There were no guns. No guards. No wire.
Grace told Maddy that what she had suffered from was homeless-sickness, which is as bad as homesickness and sometimes worse. At least when you’re homesick you know what you’re missing. When you have homeless-sickness you can spend a lifetime looking for your idea of home and never find it.
And Grace said the worst kind of homesickness was the angry kind. She’d seen that anger stop people talking. They’d sit like their lips were sewn together. It stopped people moving. They’d stand in one place until somebody moved them. And it froze people’s tears so they could never cry again.
“There were all these stones and pebbles around the camp,” said Grace. “I used to collect them. I had heaps.”
“How old were you then?” asked Maddy.
“Mum says I was three when I started,” Grace said. “I used to sort them and put them in matching piles. Round with round, flat with flat – like that. I remember the stones really well. Better than people. Better than anything.”

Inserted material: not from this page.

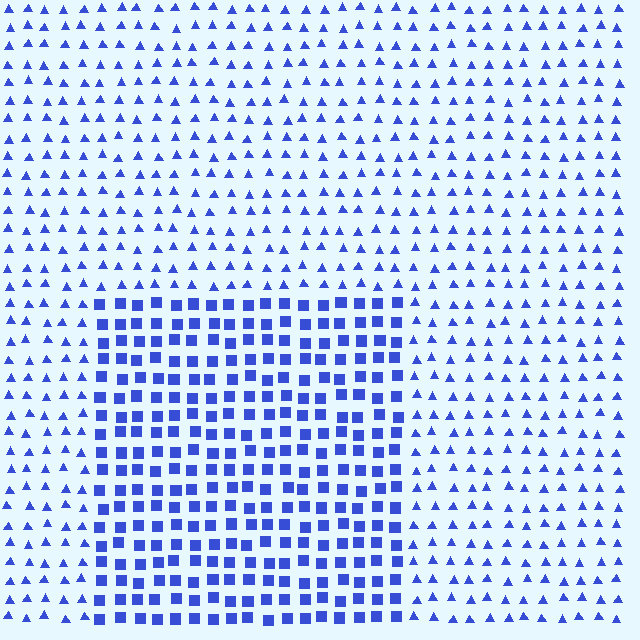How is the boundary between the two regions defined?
The boundary is defined by a change in element shape: squares inside vs. triangles outside. All elements share the same color and spacing.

“Weird,” said Maddy. By now she’d seen pictures online of Kakuma – and there were so many things you might remember from that terrible place other than playing with its
stones.
Grace said she had made a circle of stones around her sleeping mat. She laid them in spirals around the floor. As she grew older, she built snaky paths leading from the Wek shelter out to the camp fences. They were her secret paths. Her own homeless-sickness only went away when she was playing with the stones.
“Mum thought I was going crazy,” she told Maddy. “But Dad says I was just making myself at home. He says I’m good at it.”
Maddy opened one of the bigger greenhoods and peered inside.
“You should sleep over sometime,” Grace said. “We could get pizza.”
“I don’t know,” said Maddy, carefully finding the tongue of the orchid and measuring it.
“Well, what about the river?” Grace said.
“What river?” said Maddy.
She noted the length and colour in her neatest writing.
“It’s out the back,” Grace said, surprised. “You can hear it.”
“No, thanks,” said Maddy.
“You might get to see some spider orchids,” said Nana from the door, where she was putting down the tea. “If you’re lucky.”
“We plant these soon,” she said. “Out back. At the river. You want to come? You can make pictures. For that project. Pictures always good.”
Maddy didn’t think it would be safe to follow Nana Mad into the bush. Her grandmother’s orchid friends were so old she couldn’t imagine a number for them. One or more of them came to the greenhouse most days, dropping off or picking up boxes of plant cuttings, bulbs and moss. They tripped over the creeper every time. One man came three times but still got lost on his way up the rise and had to be found by calling. Then there was Nana’s driving – the grinding gears, the honking horns, the letterbox.
The truth was Nana Mad hadn’t actually lost her van keys. Maddy’s mother had taken them off her when she wasn’t looking. Maddy hadn’t told on Nana, but Mum had taken one look at the splinters of letterbox and then at Maddy’s face and just known somehow. Nana didn’t seem bothered. She’d forgotten about driving.